B) La survivance de l’idée de loi

Dans le même temps, la survivance de l’idée de loi, qui n’a pas encore de conséquence pratique, est
entretenue par quelques intellectuels, parce que, pour ceux qui connaissent l’Histoire, la fonction
royale conserve, au moins symboliquement, un certain prestige. Ceux qui sont cultivés, lettrés, se
souviennent des pouvoirs des carolingiens, pour ceux-ci, les rois capétiens sont, à travers la fonction
royale, les successeurs des carolingiens. Ils sont donc héritiers de leur pouvoir. Dans la province
ecclésiastique de Reims, le souvenir carolingien est fort, et cette vision de la royauté est
particulièrement nette. L’abbé Richer, de l’abbaye de Saint-Rémi de Reims, écrit « selon la coutume
royale, Hugues Capet rendit des décrets, fit des lois, ordonna et dirigea tout ». C’est un chroniqueur
des capétiens. En réalité, Hugues Capet n’a bien sur rien accompli de tel. Ce qu’il faut retenir dans
cette phrase est que l’idée persiste chez certains, que le Roi est législateur. De cette idée, certains
intellectuels vont en faire un idéal. Ils vont être aidés, pour cela, par un certain nombre de
documents, de modèles.

Le premier modèle est l’Ancien Testament où l’on a l’exemple de rois qui légifèrent grâce à l’appui
divin (ex : livre des proverbes : par moi règnent les rois et les grands fixent de justes décrets). Un
autre modèle est les capitulaires carolingiennes qui continuent à circuler. On en trouve la trace dans
les collections canoniques. Avec ces capitulaires, on a des exemples de législation royale. A partir de
là, certains, dans l’entourage royal, vont savoir utiliser ces matériaux pour exalter le pouvoir législatif
du Roi. A côté de ces intellectuels, procure un modèle, c’est le redressement politique de la
papauté.

Le pape, à cette époque, est une autorité spirituelle mais également un monarque temporel, il peut
donc légiférer. Les rois capétiens vont prendre conscience de cet état de fait, et dès les années 1077,
le Roi de France, Philippe Ier, va chercher à étendre son autorité. Dans les différents textes qu’il va
accorder, il va rappeler son autorité dans le royaume. A partir de ce moment-là, les allusions à la loi
vont se multiplier dans tous les actes royaux. Petit à petit, on va prendre conscience de l’étendue, au
moins théorique, des pouvoirs du droit. Bien entendu, la réalité est relativement éloignée des
prétentions royales et le pouvoir du Roi se limite encore à son domaine.

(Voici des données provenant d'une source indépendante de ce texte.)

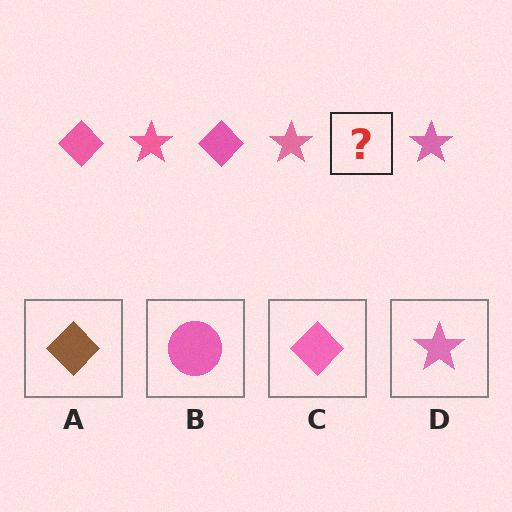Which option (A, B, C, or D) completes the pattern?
C.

Et pourtant, on voit apparaitre une nouvelle catégorie d’actes royaux, les mandements. L’apparition
de ces mandements témoigne d’un certain redressement du pouvoir royal. Ces mandements ne se
contentent pas d’accorder des faveurs, ils servent à exprimer des injonctions, le Roi donne un ordre
à travers ceux-ci. En faisant cela, en passant à l’injonction, le Roi de France prépare le terrain à une
certaine évolution du pouvoir. D’ailleurs, Louis VI qui monte sur le trône en 1106, accentue ce
mouvement, c’est l’éveil de la royauté française. Comme son père, il va utiliser des mandements,
beaucoup même. Cela traduit la tendance à un renouveau législatif. Louis VI ne va pas hésiter à
intervenir pour dispenser, individuellement ou collectivement, de l’application de telle ou telle
coutume. La nouveauté réside dans le fait que le Roi cherche à étendre à l’ensemble du royaume, les
privilèges qu’il octroie pour son domaine. Ainsi, en 1111, Louis VI accorde aux serfs de l’abbaye de
Saint-Denis, le droit de traduire en justice les hommes libres, et il précise que ce privilège s’étendra
à toutes les limites du royaume, chose tout à fait nouvelle.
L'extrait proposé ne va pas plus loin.